Os incêndios florestais ocorrem todos os anos, mas, ciclicamente têm havido grandes incêndios, de que se recordam os de 2003 e de 2005, que destruíram cerca de 10% da floresta continental. Só que este ano, esta catástrofe – que não é inevitável – já atingiu dimensões nunca vistas em área ardida, riqueza sumida e tantas, mas tantas, vidas perdidas, pelo que é mais que tempo de Governo e oposição não perderem mais tempo, e acordarem com as forças vivas do país formas de prevenir, de forma consistente e duradoura, o elevado risco de incêndio florestal existente.

Entre outras medidas, é vital que a estratégia florestal contemple a valorização energética de matos, que aceleram a velocidade de propagação dos incêndios florestais e dificultam o ataque aos mesmos. Se as centrais termoelétricas que geram eletricidade com biomassa florestal residual, as centrais de cogeração que produzem com biomassa florestal o vapor para processos industriais e que turbinam o excedente para gerar eletricidade, e as fábricas de “pellets” constituem o eixo base de valorização de despojos florestais resultantes da exploração industrial da floresta, serão as muito mais baratas e bem menores centrais térmicas que, a partir de matos, poderão gerar calor com elevados rendimentos, e serão capazes de o distribuir, por redes domiciliárias de água quente, a aglomerados populacionais adjacentes a zonas florestais.

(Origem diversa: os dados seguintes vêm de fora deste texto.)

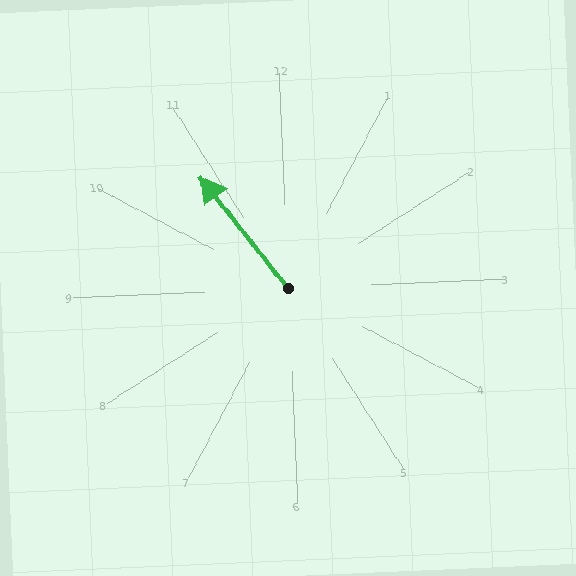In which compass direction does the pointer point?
Northwest.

Subsidiar a entrega de matos nestes centros de valorização energética obrigará a um esforço financeiro avultado, mas os benefícios resultantes de uma limpeza florestal, contínua e capaz, serão muito maiores do que os custos resultantes de apoiar redes de pequenas centrais térmicas que queimem, de forma organizada, este tipo de biomassa, gerada continuamente no nosso país.

Mas, se as empresas que usem biomassa florestal (fábricas de “pellets”, centrais termoelétricas e de cogeração, e outras mais), contribuírem para um Fundo de Limpeza Florestal (FLL), a criar pelo Estado, e se tal FLL vier a ser dotado com uma percentagem ínfima da carga fiscal que impende sobre a venda de combustíveis fósseis – já que a nossa floresta contribui para minorar o aquecimento global, que resulta também da combustão destes combustíveis – o FLL terá meios suficientes para poder subsidiar a entrega de matos em pequenas centrais térmicas, detidas por cooperativas florestais, ou por empresas a que se associem autarquias, agricultores e produtores florestais das zonas rurais, e urbanas, que vierem a ser abrangidas por cada uma destas centrais.

E, se vier a haver entre nós um “cluster” de biomassa florestal, o mesmo criará milhares de empregos indiferenciados e especializados, fixará populações, e revitalizará territórios rurais em abandono acelerado. Não é uma utopia, será a transposição do que há muito fazem países mais evoluídos, e em que o desenvolvimento humano é mais notável. Nada obsta – exceto os grandes interesses instalados em tudo o que é energia – que esta estratégia de desenvolvimento regional seja implementada. Basta, um dia, um qualquer Governo ter coragem de afrontar tais interesses!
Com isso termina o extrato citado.